Matching Entities and News

In this project, you will build a real time service that matches entities with news. Given a set of entities mentioned in some input text (e.g., tweets), this service will identify and ranks a set of relevant news documents. To accomplish this, you will have to accomplish the following three tasks:

  • 1 Given an input text I (tweets, news, article) with a timestamp, you need to identify the set of entities E (PERSON, LOCATION, ORGANIZATION, MISC) present in I. To find the entities, you can use the tool described in "L. Ratinov and D. Roth Design Challenges and Misconceptions in Named Entity Recognition - CoNLL 2009", called LbjNerTagger, which is freely-available: http://cogcomp.cs.illinois.edu/page/download_view/NETagger.
  • 2 Given the entities found in the input text and the timestamp, find the related news stories. You can do this by submitting a query to news apis, such us: google news, bing news, the NYTimes and digg.com, in

order to obtain the titles, content, links, publisher and publication date of news that have mentioned the given entities.
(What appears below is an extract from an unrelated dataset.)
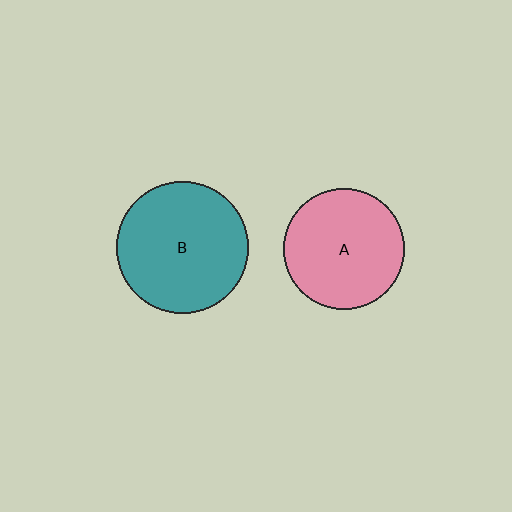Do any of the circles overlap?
No, none of the circles overlap.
  • 3 Create a method that ranks the most relevant news. In addition to the actual entities, you should also consider the available metadata, including the input text and other features that were automatically obtained within the news, e.g., content, news title, publisher.

Here's a sample of the input for this task, which consists of a set of tweets: http://vgc.poly.edu/~juliana/courses/cs6093/Projects/TweetNews/sample.data.json

(Additional data consisting of millions of tweets will be provided to students that select this project.)
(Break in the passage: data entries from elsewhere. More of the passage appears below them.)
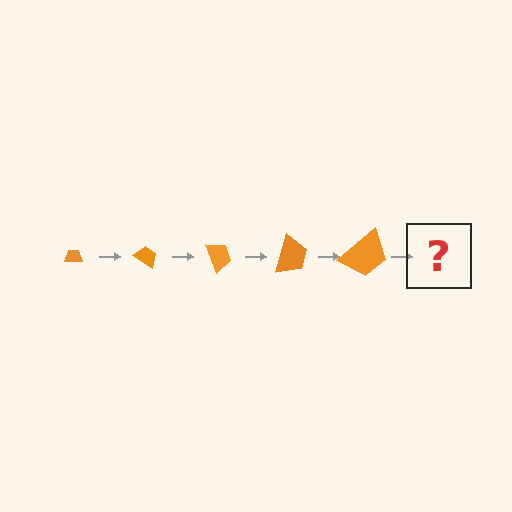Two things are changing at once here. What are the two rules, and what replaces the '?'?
The two rules are that the trapezoid grows larger each step and it rotates 35 degrees clockwise each step. The '?' should be a trapezoid, larger than the previous one and rotated 175 degrees clockwise from the start.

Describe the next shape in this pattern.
It should be a trapezoid, larger than the previous one and rotated 175 degrees clockwise from the start.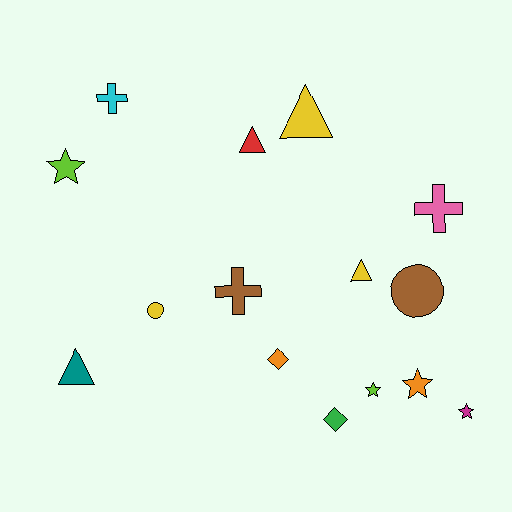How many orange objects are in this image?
There are 2 orange objects.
Organizing Geo-Temporal Data

Given a set of documents D, wdocumentos d in D consists of

  • Textual data (i.e., the contents of the document)
  • coordinates (x,y) that indicate the geographical position of d
  • a time stamp t

The goal of this project is to design a data structure and associated indexes to store these data, which the goal of efficiently supporting the following queries:

  • (Q1) Given a set of keywords, a spatial region (x0,y0)-(x1,y1) and a time interval [t0-t1], return all documents d(content,x,y,t) whose content match the keywords, such that "d" lies in the spatial region and its time lies within the time interval, i.e.,

x0 <= x <= x1, y0 <= y <= y1, t0 <= t <= t1

  • (Q2) Given Q1 and an integer k, return the k most frequent keywords that occur in the content of the documents returned by Q1.

Here's a sample of the input for this task: http://vgc.poly.edu/files/llins/twitter/twitter_us_2012-02-13_12h.json.tar.gz

(Additional data consisting of millions of tweets will be provided to students that select this project.)